Baca berita dengan sedikit iklan, klik di sini
TEMPO.CO, Jakarta - Peran teknologi dalam kehidupan sehari-hari memang tidak bisa dihindari, terutama dengan adanya ponsel pintar yang sangat dibutuhkan. Namun, di balik produksi ponsel pintar yang kita gunakan, terdapat dampak lingkungan yang serius.
Salah satu bahan utama dalam pembuatan ponsel pintar adalah timah, yang banyak ditambang secara ilegal di Indonesia. Hal ini memicu dampak ekologis yang tak terduga, seperti meningkatnya serangan buaya di beberapa wilayah, terutama di Kepulauan Bangka Belitung.
Logam Ponsel
Timah adalah komponen penting dalam pembuatan ponsel pintar, khususnya untuk menyolder berbagai komponen elektronik. Indonesia, terutama Kepulauan Bangka Belitung, adalah salah satu penghasil timah terbesar di dunia.

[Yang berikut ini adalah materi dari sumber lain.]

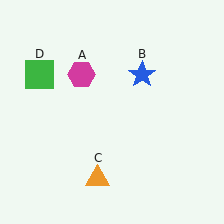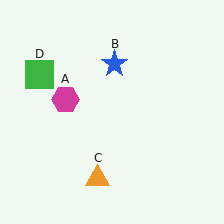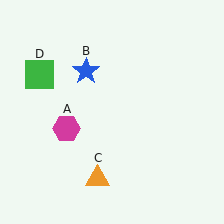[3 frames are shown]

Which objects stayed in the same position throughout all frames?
Orange triangle (object C) and green square (object D) remained stationary.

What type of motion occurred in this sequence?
The magenta hexagon (object A), blue star (object B) rotated counterclockwise around the center of the scene.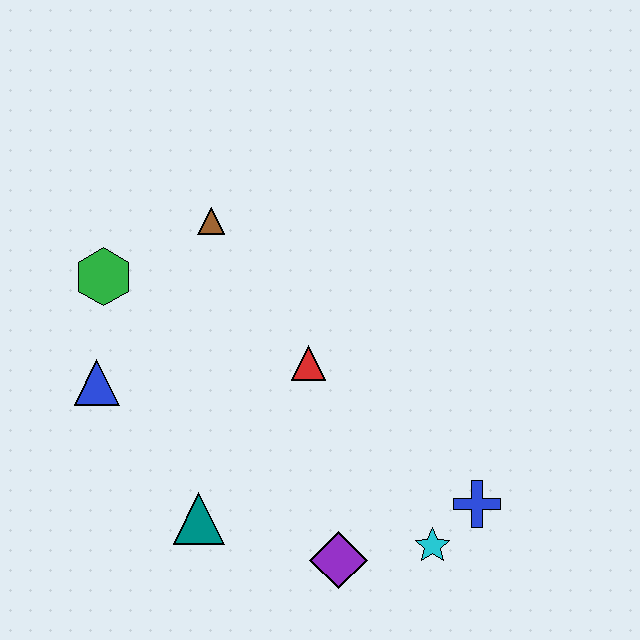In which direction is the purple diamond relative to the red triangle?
The purple diamond is below the red triangle.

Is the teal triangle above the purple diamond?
Yes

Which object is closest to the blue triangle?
The green hexagon is closest to the blue triangle.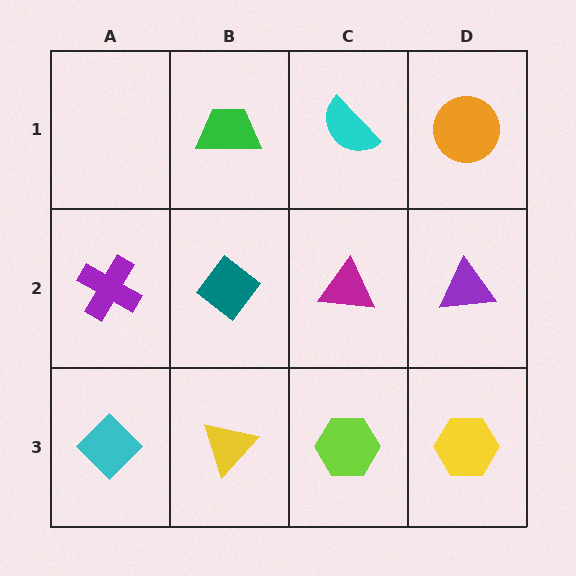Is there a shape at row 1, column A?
No, that cell is empty.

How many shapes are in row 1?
3 shapes.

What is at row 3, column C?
A lime hexagon.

Hampir 90 persen timah di Indonesia berasal dari kepulauan ini, menjadikannya pusat penambangan timah global. Meskipun timah menjadi tulang punggung ekonomi setempat, sebagian besar penambangan dilakukan secara ilegal, yang mengakibatkan kerusakan ekosistem.

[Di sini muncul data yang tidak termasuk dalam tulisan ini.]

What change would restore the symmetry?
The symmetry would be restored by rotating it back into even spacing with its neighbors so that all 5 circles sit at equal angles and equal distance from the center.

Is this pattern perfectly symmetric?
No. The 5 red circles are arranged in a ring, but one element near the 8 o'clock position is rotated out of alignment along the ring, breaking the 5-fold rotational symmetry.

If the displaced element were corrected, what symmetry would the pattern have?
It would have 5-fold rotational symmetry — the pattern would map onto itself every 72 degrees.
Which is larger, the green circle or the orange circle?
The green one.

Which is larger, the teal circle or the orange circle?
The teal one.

Sejak era demokratisasi Indonesia pada akhir 1990-an, kontrol atas penambangan timah beralih dari pemerintah pusat ke daerah, yang kemudian memicu lonjakan besar dalam aktivitas penambangan ilegal.
Dalam tiga tahun setelah kebijakan tersebut diterapkan, tambang timah ilegal meningkat empat kali lipat, menyebabkan kerusakan besar terhadap keanekaragaman hayati dan ekosistem lokal. Kerusakan ini tidak hanya memengaruhi ikan, tetapi juga mengancam satwa lain, seperti buaya, yang mulai mencari mangsa di luar habitat mereka.
Serangan Buaya
Salah satu dampak paling mencolok dari penambangan timah ilegal adalah peningkatan serangan buaya. Di Kepulauan Bangka Belitung, tambang-tambang ilegal yang ditinggalkan sering kali terisi air, menciptakan kolam yang disebut kulong.
Kolam-kolam ini menjadi habitat buaya yang lapar, terutama karena penurunan populasi ikan akibat kerusakan ekosistem. Buaya yang kelaparan mulai mencari mangsa alternatif seperti anjing, sapi, bahkan manusia.
Data menunjukkan bahwa dalam sepuluh tahun terakhir hingga 2023, tercatat lebih dari 1.000 serangan buaya di Indonesia, dengan 486 di antaranya berakibat fatal. Serangan buaya ini tidak tersebar merata, melainkan terkonsentrasi di wilayah dengan aktivitas penambangan timah, terutama di Bangka Belitung.
Hampir sepertiga serangan terjadi di tambang timah yang masih aktif atau yang sudah tidak digunakan lagi, menjadikan aktivitas penambangan sebagai salah satu faktor utama penyebab konflik antara manusia dan buaya.
Langka Sani, pendiri Alobi Foundation, organisasi konservasi satwa liar lokal, mengungkapkan bahwa peningkatan serangan buaya ini merupakan fenomena yang relatif baru. Pada masa lalu, serangan buaya mungkin hanya terdengar sekali setahun, tetapi kini laporan serangan bisa mencapai lusinan hanya dalam dua minggu.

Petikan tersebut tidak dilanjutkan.